Photos piteuses pour dire adieu à La Haye et le retour dans l'antre


Or donc nous sommes allés, avec une heure d'avance, pour avoir de la place, pouvoir discuter avant d'arrêter notre choix (sans trop de dissensions!) et parce que ce que nous allions voir était diffusé en direct à la télévision, avec toute la présentation que cela entraîne et qui demande la présence du public, 

nous installer sur un des gradins posés face à la scène et le château sur le ponton
début de pluie, qui s'est calmée, puis arrêtée, juste le temps nécessaire, température douce qui rendait inutile tous les soins donnés à la tenue de petite vieille Brigetoun venue du sud
concert et danse ou danse avec orchestre
donné par l'Het Residence Orkest dirigé par le très jeune et bon chef Josuah Weilerstein
avec au programme Lollapalooza de John Adams, dansen uit Galanta de Zoltan Kodàly, la pacane op.50 de Fauré, l'ouverture de Roméo & Julia, Fantasie de Tchaikovski et De Vuurvogel Helledans – Wiegelied – finale de Stravinsky
et l'intervention des danseurs de la compagnie, en résidence Guy Weizlan et Roni Haver (chorégraphes, et pour Roni Haver danseuse (Julia)) qui émergeaient joliment de l'orchestre pour occuper en groupe, pour des solos, des pas de deux sur le devant de la scène, qui se déplaçaient vers des salles et leur danse (surtout le meilleur, nettement, et très bon danseur, Igor Posdladly, dans Romeo et Juliette – le corps de ballet intervenant en contrepoint sur le plateau – et seul pour ce que j'ai préféré, la pavane de Fauré
n'ai pas retrouvée la vidéo qui était en ligne le jour même, mais il y a ceci
une danse qui, comme souvent, incorpore l'influence du hip hop, avec imagination…
le public nous y compris était ravi – d'autant que le lieu ajoutait au plaisir
photo loupée qui me plaît
petit crachin léger pour la sortie, pas suffisant pour empêcher les jeux de lumière, le plaisir bon enfant.. et Brigetoun au bras de son vaillant éditeur ne s'y est pas attardé, nous sommes rentrés par les rues joyeuses, avec un semblant d'arrêt hésitation dudit éditeur devant une boite qui lui rappelait sa jeunesse
Le froid et la brume étaient revenus au matin, le haut des tours était absent, les mouettes continuaient à refuser mon appareil, et un marché s'installait.
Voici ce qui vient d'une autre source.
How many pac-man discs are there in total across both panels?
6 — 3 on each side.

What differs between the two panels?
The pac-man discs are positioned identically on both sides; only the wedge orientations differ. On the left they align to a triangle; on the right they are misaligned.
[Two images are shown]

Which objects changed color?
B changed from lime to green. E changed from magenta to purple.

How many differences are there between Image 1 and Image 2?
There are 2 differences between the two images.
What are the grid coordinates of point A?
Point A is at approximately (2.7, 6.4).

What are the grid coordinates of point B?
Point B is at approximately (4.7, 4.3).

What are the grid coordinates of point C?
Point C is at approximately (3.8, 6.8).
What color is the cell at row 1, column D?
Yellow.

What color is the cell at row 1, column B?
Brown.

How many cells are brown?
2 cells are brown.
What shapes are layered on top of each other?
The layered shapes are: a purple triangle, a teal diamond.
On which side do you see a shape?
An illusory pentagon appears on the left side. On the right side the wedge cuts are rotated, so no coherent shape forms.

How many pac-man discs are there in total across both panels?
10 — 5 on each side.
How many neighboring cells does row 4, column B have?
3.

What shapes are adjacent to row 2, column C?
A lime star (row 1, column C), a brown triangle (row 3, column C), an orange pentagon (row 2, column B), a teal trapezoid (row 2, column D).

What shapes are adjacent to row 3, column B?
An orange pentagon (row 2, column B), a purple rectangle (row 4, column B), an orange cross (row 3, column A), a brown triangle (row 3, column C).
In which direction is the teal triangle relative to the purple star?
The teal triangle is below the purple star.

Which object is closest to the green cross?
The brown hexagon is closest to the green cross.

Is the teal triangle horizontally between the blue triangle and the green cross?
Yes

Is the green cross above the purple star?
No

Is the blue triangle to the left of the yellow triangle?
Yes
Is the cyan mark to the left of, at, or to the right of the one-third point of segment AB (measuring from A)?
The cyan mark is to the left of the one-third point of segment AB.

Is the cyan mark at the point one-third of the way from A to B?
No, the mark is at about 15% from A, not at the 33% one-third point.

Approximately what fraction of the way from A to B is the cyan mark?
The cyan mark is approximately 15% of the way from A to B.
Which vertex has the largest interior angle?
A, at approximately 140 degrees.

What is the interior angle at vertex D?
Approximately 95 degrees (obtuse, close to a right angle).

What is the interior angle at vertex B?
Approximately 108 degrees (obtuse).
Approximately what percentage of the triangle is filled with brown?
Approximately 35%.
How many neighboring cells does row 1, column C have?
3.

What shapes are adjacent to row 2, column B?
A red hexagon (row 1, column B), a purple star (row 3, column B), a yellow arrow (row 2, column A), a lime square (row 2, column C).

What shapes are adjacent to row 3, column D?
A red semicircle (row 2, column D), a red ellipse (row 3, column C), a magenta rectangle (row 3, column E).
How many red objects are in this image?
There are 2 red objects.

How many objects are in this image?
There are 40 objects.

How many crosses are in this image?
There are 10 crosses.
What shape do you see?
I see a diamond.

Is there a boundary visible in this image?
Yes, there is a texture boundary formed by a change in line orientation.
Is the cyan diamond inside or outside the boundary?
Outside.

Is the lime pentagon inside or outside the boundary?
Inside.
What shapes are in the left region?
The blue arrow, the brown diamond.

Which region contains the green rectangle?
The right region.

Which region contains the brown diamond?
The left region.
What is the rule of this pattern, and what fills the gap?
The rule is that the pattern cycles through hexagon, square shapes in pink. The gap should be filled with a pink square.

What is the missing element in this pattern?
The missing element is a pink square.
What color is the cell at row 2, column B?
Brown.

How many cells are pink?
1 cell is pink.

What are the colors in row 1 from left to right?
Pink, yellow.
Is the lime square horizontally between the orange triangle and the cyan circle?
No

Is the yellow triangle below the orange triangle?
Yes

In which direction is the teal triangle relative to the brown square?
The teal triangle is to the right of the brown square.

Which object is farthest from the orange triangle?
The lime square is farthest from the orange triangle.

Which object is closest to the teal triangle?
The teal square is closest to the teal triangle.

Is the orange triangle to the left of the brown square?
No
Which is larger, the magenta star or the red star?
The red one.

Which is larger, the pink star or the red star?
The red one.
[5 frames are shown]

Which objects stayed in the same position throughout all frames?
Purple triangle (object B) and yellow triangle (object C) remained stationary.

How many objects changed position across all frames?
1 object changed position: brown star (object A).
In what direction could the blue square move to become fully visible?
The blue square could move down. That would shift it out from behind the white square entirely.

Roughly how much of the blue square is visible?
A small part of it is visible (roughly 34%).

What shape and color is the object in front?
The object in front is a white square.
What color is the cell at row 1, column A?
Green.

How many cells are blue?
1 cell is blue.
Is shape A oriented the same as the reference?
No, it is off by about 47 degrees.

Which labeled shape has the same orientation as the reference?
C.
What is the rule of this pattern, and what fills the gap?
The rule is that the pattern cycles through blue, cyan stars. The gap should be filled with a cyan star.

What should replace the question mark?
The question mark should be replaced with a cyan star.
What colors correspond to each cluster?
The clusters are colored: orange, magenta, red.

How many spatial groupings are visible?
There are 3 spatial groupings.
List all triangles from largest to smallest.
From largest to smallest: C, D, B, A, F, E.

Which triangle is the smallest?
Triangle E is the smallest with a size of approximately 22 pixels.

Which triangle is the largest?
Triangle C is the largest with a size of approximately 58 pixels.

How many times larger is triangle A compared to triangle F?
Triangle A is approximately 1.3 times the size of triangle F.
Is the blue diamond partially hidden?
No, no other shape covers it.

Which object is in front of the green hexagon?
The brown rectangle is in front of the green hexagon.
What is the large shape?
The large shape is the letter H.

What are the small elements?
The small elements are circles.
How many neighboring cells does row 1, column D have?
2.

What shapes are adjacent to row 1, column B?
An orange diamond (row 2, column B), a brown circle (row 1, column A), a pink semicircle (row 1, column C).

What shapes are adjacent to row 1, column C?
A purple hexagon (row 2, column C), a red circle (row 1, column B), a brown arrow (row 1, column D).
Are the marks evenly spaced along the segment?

De peur que je me perde, le cosaque en chef m'a escortée jusqu'au train à Rotterdam, le ciel s'est dégagé sur les Flandres, 
la douceur a accompagné mon trajet de gare en gare à Paris, et la campagne était sous le soleil avec juste assez de nuages pour animer
arrivée à Avignon vieille gare avec deux escaliers à négocier dans l'indifférence des hommes du cru (l'aide finalement d'un petit japonais)
un début d'animation fête de la musique sans trop de foule avant de cheminer
brusquement épuisée le long de la rue Joseph Vernet
une petite foule sur ma place d'où me proviennent encore haut-parleurs et musique enregistrée, une petite fille me proposant de m'aider, ce qui était fort gentil mais nettement insuffisant, ai vidé ma valise en bas de l'escalier, monté le contenu en quatre voyages puis le contenant vide et j'ai renoué avec un semblant d'activité et un zeste d'organisation.